たとえば、企業機密や個人情報のようなセンシティブな情報を一度学習してしまうと、後からその情報だけを消去することは、現在の技術では非常に困難です。
LLMは、学習した知識を数百億〜数千億のパラメータに分散的に保持するからです。これは「アンラーニング」と呼ばれる課題で、
今後のAI活用を進める企業にとっては見過ごせないリスク要因です。
ただし、LLMには「RLHF(人間のフィードバックによる強化学習)」や「システムプロンプト」などを通じて、望ましくない応答の出力を制御する技術も存在します。
これはあくまで出力の調整であり、モデル内部の記憶そのものを「忘れさせている」わけではありません。

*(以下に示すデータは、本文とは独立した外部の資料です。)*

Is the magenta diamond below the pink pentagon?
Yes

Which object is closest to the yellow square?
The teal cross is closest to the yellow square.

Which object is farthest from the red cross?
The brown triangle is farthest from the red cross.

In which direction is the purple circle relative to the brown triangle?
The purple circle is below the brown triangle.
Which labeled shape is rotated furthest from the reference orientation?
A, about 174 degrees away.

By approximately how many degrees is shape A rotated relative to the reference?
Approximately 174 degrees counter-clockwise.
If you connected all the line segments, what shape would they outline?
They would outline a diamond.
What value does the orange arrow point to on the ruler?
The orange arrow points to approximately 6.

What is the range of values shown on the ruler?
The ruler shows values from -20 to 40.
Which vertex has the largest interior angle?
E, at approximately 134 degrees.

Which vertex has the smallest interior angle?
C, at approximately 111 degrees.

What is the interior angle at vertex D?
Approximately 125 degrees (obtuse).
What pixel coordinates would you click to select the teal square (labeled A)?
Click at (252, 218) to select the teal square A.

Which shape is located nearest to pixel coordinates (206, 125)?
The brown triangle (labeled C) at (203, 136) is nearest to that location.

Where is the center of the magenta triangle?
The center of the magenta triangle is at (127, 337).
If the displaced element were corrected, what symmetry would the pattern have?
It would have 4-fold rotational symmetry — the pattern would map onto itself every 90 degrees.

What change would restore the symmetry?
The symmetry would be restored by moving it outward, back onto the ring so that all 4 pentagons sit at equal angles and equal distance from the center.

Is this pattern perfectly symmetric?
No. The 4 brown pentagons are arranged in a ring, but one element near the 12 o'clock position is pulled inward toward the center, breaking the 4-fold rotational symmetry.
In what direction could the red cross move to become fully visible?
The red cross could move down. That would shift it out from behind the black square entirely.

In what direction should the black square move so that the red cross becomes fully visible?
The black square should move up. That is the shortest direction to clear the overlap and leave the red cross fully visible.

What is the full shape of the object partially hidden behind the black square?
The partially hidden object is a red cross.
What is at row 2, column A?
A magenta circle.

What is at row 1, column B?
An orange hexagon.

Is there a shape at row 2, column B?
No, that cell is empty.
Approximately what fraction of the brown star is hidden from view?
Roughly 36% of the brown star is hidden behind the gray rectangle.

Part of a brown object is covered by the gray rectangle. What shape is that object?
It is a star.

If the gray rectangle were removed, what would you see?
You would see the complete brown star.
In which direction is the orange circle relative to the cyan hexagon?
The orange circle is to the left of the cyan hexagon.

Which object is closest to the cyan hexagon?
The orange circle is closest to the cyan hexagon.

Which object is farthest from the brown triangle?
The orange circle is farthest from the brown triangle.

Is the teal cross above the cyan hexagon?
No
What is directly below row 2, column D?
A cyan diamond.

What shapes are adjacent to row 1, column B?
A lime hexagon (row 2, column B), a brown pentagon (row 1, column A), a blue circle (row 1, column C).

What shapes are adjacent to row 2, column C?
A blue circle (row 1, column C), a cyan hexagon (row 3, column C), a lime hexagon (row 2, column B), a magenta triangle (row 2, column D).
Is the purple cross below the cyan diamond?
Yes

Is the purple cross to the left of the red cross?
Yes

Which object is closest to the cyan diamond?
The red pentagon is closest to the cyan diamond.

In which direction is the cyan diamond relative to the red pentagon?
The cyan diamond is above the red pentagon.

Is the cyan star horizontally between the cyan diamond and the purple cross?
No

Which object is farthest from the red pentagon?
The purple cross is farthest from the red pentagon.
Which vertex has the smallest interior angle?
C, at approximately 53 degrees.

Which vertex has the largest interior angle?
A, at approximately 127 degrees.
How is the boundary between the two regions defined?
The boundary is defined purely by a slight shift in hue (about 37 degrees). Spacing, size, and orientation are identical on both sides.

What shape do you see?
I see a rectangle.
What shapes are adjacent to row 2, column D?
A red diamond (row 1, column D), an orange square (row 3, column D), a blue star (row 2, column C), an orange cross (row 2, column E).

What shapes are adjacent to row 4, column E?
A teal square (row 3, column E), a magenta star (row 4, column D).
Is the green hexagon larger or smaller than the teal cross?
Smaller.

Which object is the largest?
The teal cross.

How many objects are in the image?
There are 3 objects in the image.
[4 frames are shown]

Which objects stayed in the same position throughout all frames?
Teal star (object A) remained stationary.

このように、LLMが学習内容を直接は忘れられないという点において、ある種の「固定された記憶」のように見える部分があり、
そこに人間の記憶との類似性を感じることもあるかもしれません。
ただし、その仕組みは根本的に異なることを理解する必要があります。

 

AIに“知能”を見る私たちの錯覚

生成AIはあくまでも確率的な言語生成モデルですが、
人間がそれに「知能」や「意識」を感じてしまうのは自然なことです。
ただし、それらの感覚は人間側の認知的錯覚に近く、モデルの内部にそれらが本質的に存在している訳ではありません。
このことは、生成AIを便利な道具として使いこなす上での理解に役立つことでしょう。

LLMの発展によって生まれる「分かっているように見えるAI」は、私たちの知能理解や記憶の定義を改めて問い直す契機にもなっています。
今後の進展においても、こうした哲学的・技術的問いは重要な視点として残り続けるでしょう。
また、生成AIを便利な道具として使いこなす上での理解にも役立つことでしょう。